Par hasard, la fusion des précédents logos suridéalistes (La Terre vue de nuit 1 et 2) a abouti à ce symbole simple, un cercle affleurant un carré.
En Orient comme en Occident, le carré représente traditionnellement la terre, la matière, le réel, le fini. Le cercle représente traditionnellement le ciel, l’esprit, l’idée, l’infini. La fusion des deux symboles et la légère inflexion de la matière par l’esprit devait illustrer à la fois le mouvement, la croissance et le concept de sur-idéalisme.
La providence est espiègle parfois, et le lendemain sur Google, j’apprends que ce symbole peut être interprété comme celui de la Quadrature du cercle : l’illustration de la transcendance de Pi. Cet antique problème fut présenté en Occident par le premier des philosophes d’Occident dont on a souvent parlé ici : Pythagore de Samos, le gréco-phénicien.
Le problème de la quadrature du cercle est le suivant : Comment déterminer, à partir d’un carré donné, un cercle de surface égale ?

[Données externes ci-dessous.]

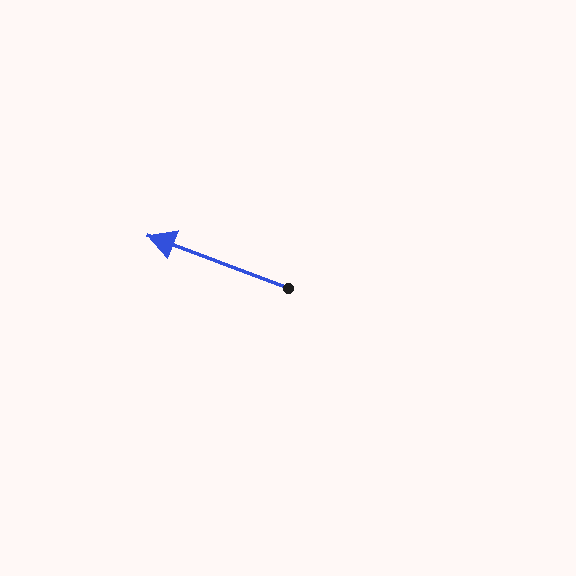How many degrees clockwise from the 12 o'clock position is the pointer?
Approximately 291 degrees.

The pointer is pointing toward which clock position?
Roughly 10 o'clock.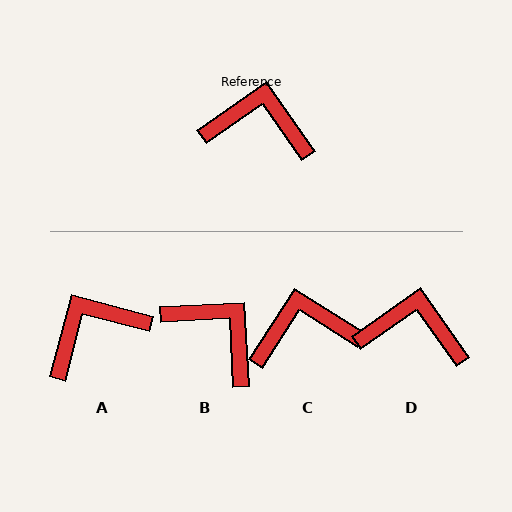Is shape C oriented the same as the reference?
No, it is off by about 23 degrees.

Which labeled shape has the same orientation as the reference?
D.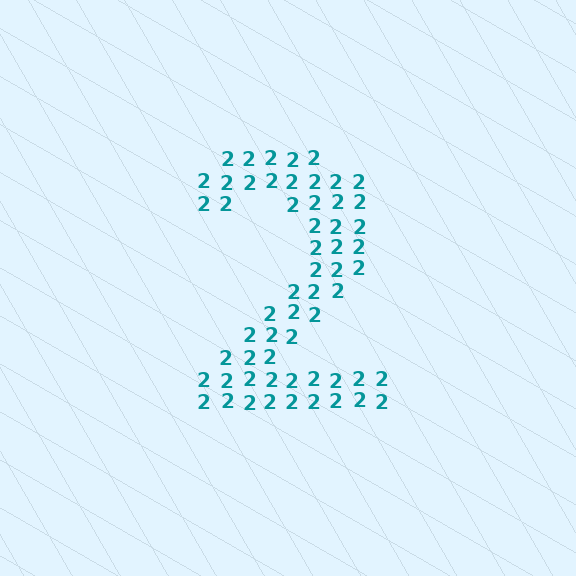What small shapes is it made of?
It is made of small digit 2's.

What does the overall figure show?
The overall figure shows the digit 2.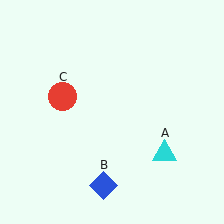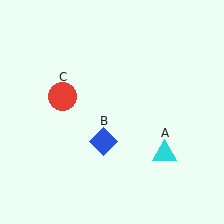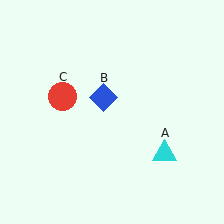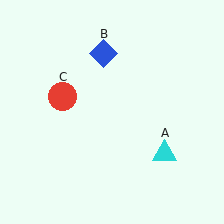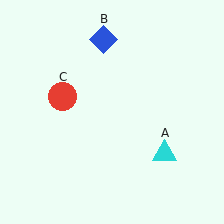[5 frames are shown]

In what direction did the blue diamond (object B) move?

Après des millénaires de tentatives, il a été prouvé en 1882 qu’il est strictement impossible de déterminer un cercle d’aire égale à un carré donné, car Pi n’est pas algébrique, Pi est transcendant. Pourtant, il existe, bien qu’il soit impossible à déterminer. L’intuition et l’expérience deviennent donc les seuls outils capables de nous mener à la solution. Ce mystère est une parfaite illustration de l’existence de ces champs d’intersection à l’origine du regard dont il est ici question. L’énigme de la quadrature du cercle démontre qu’il existe des points qu’on ne peut atteindre avec la seule logique, des points où le corps et l’esprit se rejoignent, où la matière et l’idée ne se distingue plus l’un de l’autre, où le réel et l’idéal s’entremêlent comme s’ils ne faisaient plus qu’un.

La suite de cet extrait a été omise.